Support vLLM 0.20.2 / NIM reasoning-parser output end-to-end (surface + agent context + render) (#602)

* fix(stream): read 'reasoning' SSE field for vLLM 0.20.2 / NIM

vLLM 0.20.2 / NVIDIA NIM emit reasoning-parser output in the `reasoning` delta field; older builds use `reasoning_content`. stream_llm() read only the latter, so reasoning from models like Nemotron-3-Nano (--reasoning-parser) was silently dropped and never rendered. Accept either field.

Co-Authored-By: Claude Opus 4.8 (1M context) <noreply@anthropic.com>

* fix(agent): keep reasoning_content only on the latest assistant turn

The agent loop echoed each round's reasoning back as `reasoning_content` on every assistant turn, assuming vendors ignore it. Nemotron's chat template re-injects ALL prior reasoning_content as <think> blocks, and the loop is trimmed only once (before it starts) — so reasoning accumulated unbounded across rounds, bloating context and feeding the model its own prior reasoning, which reinforced repetition/looping. Strip reasoning_content from earlier assistant turns so only the most recent round carries it (still satisfies DeepSeek's thinking-mode follow-up requirement).

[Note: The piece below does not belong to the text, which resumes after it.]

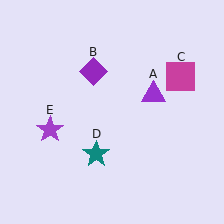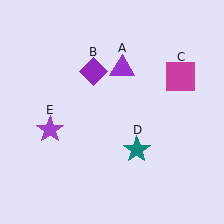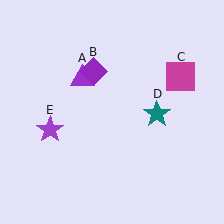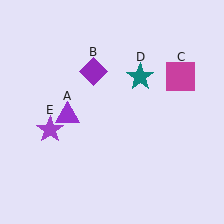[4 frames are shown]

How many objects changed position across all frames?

Co-Authored-By: Claude Opus 4.8 (1M context) <noreply@anthropic.com>

* fix(agent-ui): wrap each round's reasoning in its own <think> block

The streamed think-tag wrapper gated on whole-message substring checks (accumulated.includes('<think>')), which only ever wrapped ONE reasoning block per message. A multi-round agent response has a reasoning phase per round, so once round 1 closed its <think>...</think>, rounds 2+ reasoning was emitted unwrapped and leaked into the visible answer. Replace the substring checks with a stateful open/close flag that toggles per think/answer cycle, so each round's reasoning gets its own collapsible block. Single-turn chat is unchanged (one open, one close).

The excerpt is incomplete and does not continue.